Darf die junge Welt wiedergeben, was andere sagen
und meinen? Darf sie die privaten Geschäfte bekannter Journalisten oder weniger
bekannter Ministerialdirigenten beschreiben, womöglich mit Namensnennung? Darf
ein (mittlerweile ehemaliger) Geschäftsführer einer im Bundestag vertretenen
Partei der jungen Welt verbieten lassen, die Einschätzung eines
Stern-Autoren wiederzugeben?
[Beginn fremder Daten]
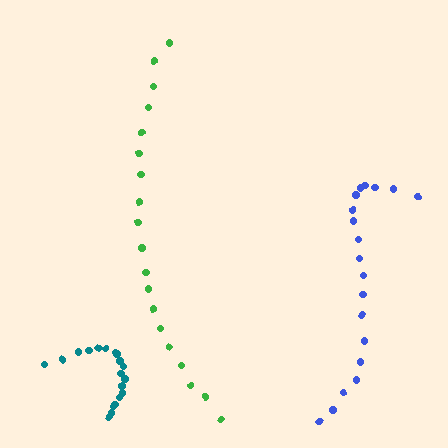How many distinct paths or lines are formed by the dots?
There are 3 distinct paths.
Und muß der Chefredakteur der jungen Welt
zensierend eingreifen, wenn in einem Interview der Leiter einer Gedenkstätte
verbal angerempelt wird? Fragen, mit denen wir uns neben dem Zeitungsmachen, den
Marketingaktivitäten und Veranstaltungen aller Art herumzuschlagen haben. Und
die uns regelmäßig viel Geld und Zeit kosten.
Im Prozeß gegen die Stellvertreterin des Chefredakteurs der Berliner Zeitung,
Brigitte Fehrle, hat die junge Welt obsiegt – weil Frau Fehrle kurz vor
der Hauptsacheverhandlung die Klage zurückgezogen hat. Gegen den Schänder der
Ernst-Thälmann-Gedenkstätte Ziegenhals, Gerd Gröger, konnten Verlag und
Redaktion zumindest presserechtlich gewinnen. In Sachen Dietmar Bartsch ist noch
nicht alles entschieden. Nachdem er von der jungen Welt persönlich eine
Gegendarstellung zu zwei Aussagen aus einem von uns zitierten Stern-Artikel
verlangt hat, haben wir ihm dies sofort zugestanden. Das genügte Dietmar Bartsch
dann aber doch nicht, er forderte die Gegendarstellung ein zweites Mal, diesmal
über den Anwalt. Und kurz danach auch eine Unterlassungserklärung, jeweils
verbunden mit saftiger Kostennote. Offen ist, ob und in welchen Punkten wir in
die Hauptsacheverhandlung eintreten werden. So oder so kostet allein dieses
Verfahren einige tausend Euro. Und viel Zeit. Auch deshalb, weil sich Bartsch
ausgerechnet den Anwalt genommen hat, der normalerweise den Verlag 8.Mai in
Pressesachen vertritt.
Und da ist noch Herr Dr. Hubertus Knabe, Gedenkstättenleiter aus
Hohenschönhausen, der sich von Wolfgang Schwanitz (unter anderem
stellvertretender Minister für Staatssicherheit der DDR) durch seine Wortwahl
beleidigt fühlt – und von Arnold Schölzel, weil der als Chefredakteur den
Abdruck zugelassen habe. Knabes Anzeige folgte ein Strafbefehl in Höhe von 4800
Euro gegen Schölzel, weil er angeblich »mittels des Druckwerks eine
rechtswidrige Tat, nämlich eine Beleidigung nach § 185 StGB begannen« habe. Auch
Schwanitz wurde mit einem Strafbefehl in gleicher Höhe bedacht. Dagegen legten
beide Widerspruch ein. Am Donnerstag sprach nun das Amtsgericht Tiergarten beide
frei und hob die Strafbefehle auf. Der gefallene Ausdruck sei im Kontext des
Interviews keine Schmähung. Zudem müsse, wer wie Herr Knabe austeile, eben auch
einstecken können, führte die Richterin aus. Damit wurde auch die Einschätzung
der jungen Welt bestätigt. Beide Beteiligten sind Personen der
Zeitgeschichte, und die Leserinnen und Leser unserer Zeitung haben das Recht
darauf, den inhaltlichen Streit und die konkrete Meinung der Betroffenen
originalgetreu in der jungen Welt wiederzufinden, haben wir argumentiert.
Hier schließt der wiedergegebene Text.